Portland City Council Launches Open Data Portal To Track Portland’s Recovery Efforts

The City of Portland recently launched a new open data portal that will allow community members to track how Portland is spending its first installment of $104 million in federal relief from the American Rescue Plan. 

The City of Portland was awarded $208 million across two installments, the first arriving in 2021 and the second this year.

Across both investment packages, city leaders say that they have prioritized Portland’s most urgent needs: housing stability and homeless services, business revitalization, community health and safety, and replacing lost revenue to ensure important city programs and services continue.

According to officials, the second round of investments will support continued work on the Safe Rest Villages project, gun violence prevention programs, affordable housing development and preservation, and a variety of programs to support local businesses and neighborhood business districts. 

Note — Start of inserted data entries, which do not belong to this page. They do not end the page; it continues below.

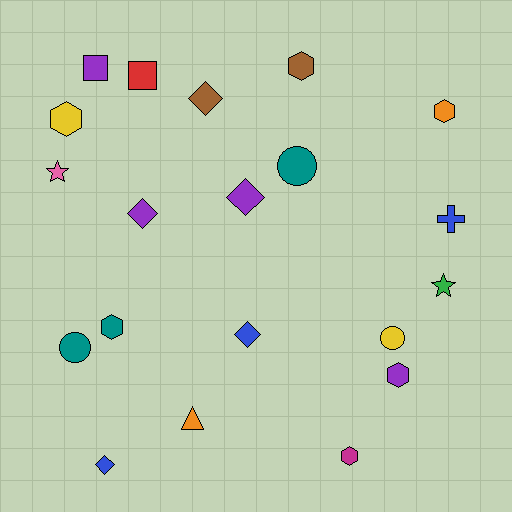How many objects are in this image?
There are 20 objects.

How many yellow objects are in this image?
There are 2 yellow objects.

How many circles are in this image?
There are 3 circles.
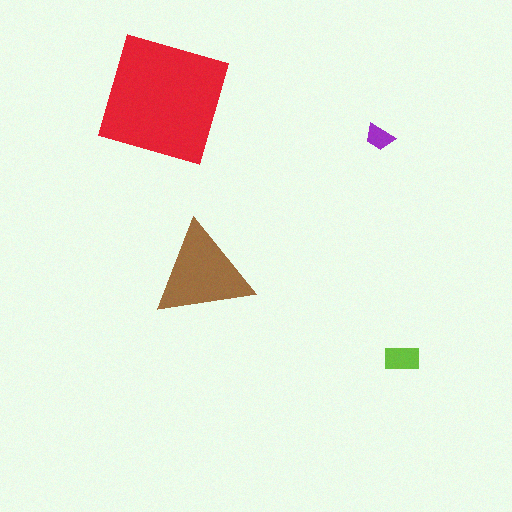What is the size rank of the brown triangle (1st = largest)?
2nd.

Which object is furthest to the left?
The red square is leftmost.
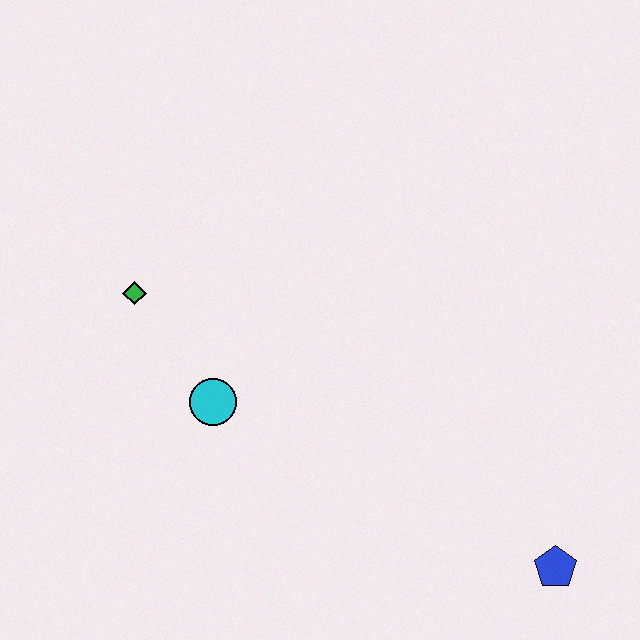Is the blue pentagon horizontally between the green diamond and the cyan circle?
No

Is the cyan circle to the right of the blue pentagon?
No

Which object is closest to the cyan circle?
The green diamond is closest to the cyan circle.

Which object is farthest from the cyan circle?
The blue pentagon is farthest from the cyan circle.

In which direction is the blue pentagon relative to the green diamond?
The blue pentagon is to the right of the green diamond.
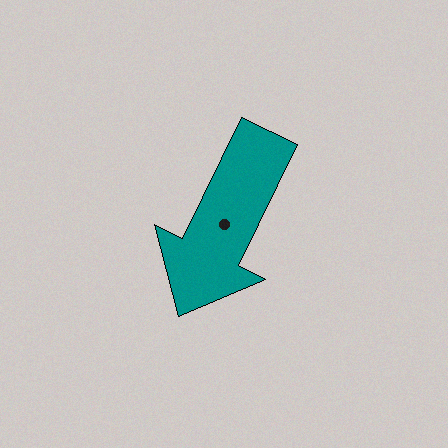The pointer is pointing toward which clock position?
Roughly 7 o'clock.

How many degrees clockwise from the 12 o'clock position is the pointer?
Approximately 206 degrees.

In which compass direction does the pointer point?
Southwest.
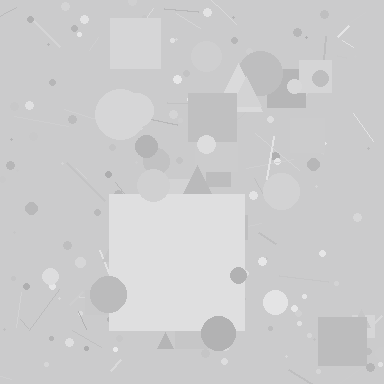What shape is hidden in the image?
A square is hidden in the image.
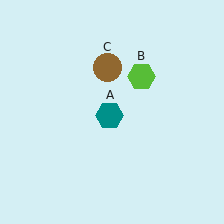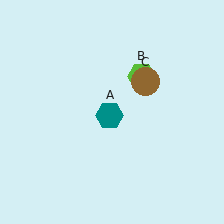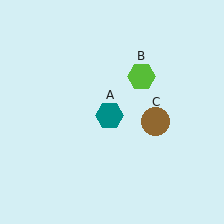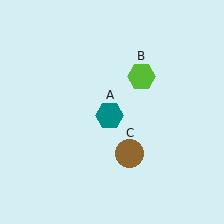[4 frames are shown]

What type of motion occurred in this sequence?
The brown circle (object C) rotated clockwise around the center of the scene.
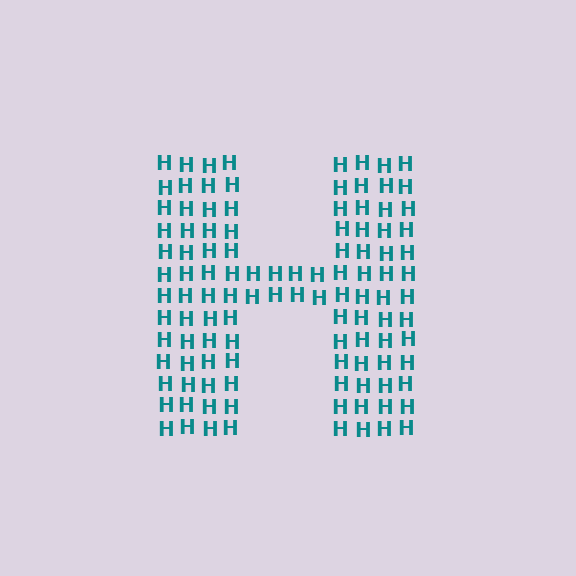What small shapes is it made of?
It is made of small letter H's.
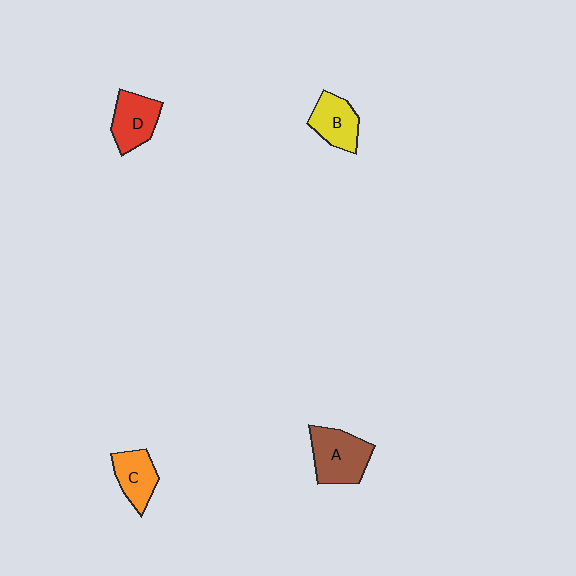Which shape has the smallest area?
Shape C (orange).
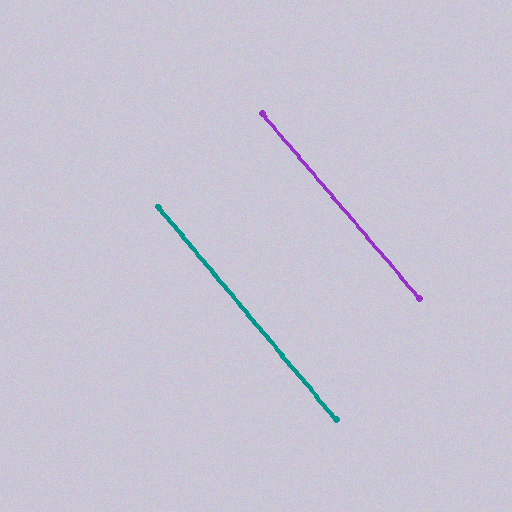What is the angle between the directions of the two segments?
Approximately 0 degrees.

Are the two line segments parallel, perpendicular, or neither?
Parallel — their directions differ by only 0.2°.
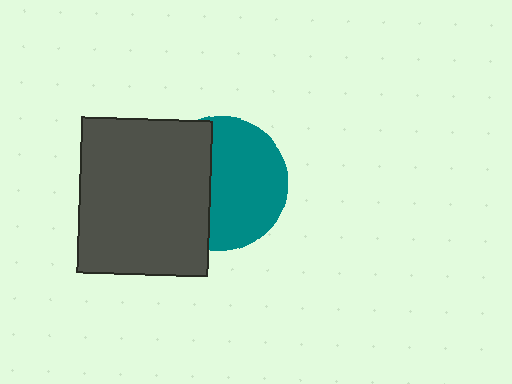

The American Rescue Plan Act, passed by Congress and signed by President Biden in March 2021, includes $350 billion in grants for state, local, tribal and territorial governments to support relief from public health and economic impacts of the pandemic. Recipients can also use the funds to replace government revenue lost to the pandemic, invest in certain infrastructure projects and provide premium pay for essential workers.

Last year, city leaders identified four primary categories for the first allocation of Rescue Plan funds, contributing to dozens of new and existing programs to support local businesses and business districts, keep Portlanders in their homes, create safe and welcoming gather spaces for community to reconnect, and support people experiencing homelessness with safer shelter options, including:

• Household Stabilization, $45,500,000

• Business & Commercial District Stabilization, $12,839,931

• Community Health and Safety, $8,805,000

• Program Delivery/Revenue Loss, $36,802,756

Following the final approval of funding allocations last July, project teams partnered with the central Rescue Plan delivery team to review their project design through a Results-Based Accountability lens, create implementation strategies, establish contracts and partner agreements, and develop reporting measures to track progress and impact.

City leaders claim that the Rescue Plan open data portal will provide citizens and policymakers alike with access to project data and better understand the progress and impact of these projects.

The data portal includes spatial and demographic information about who and where Rescue Plan investments are helping, the partners who are helping to implement projects — and how projects are advancing equity outcomes.  

“I applaud the transparency that the new open data portal provides the public,” said Portland Mayor Ted Wheeler. “Accessing this data will allow us to make better-informed decisions for the community these investments serve.”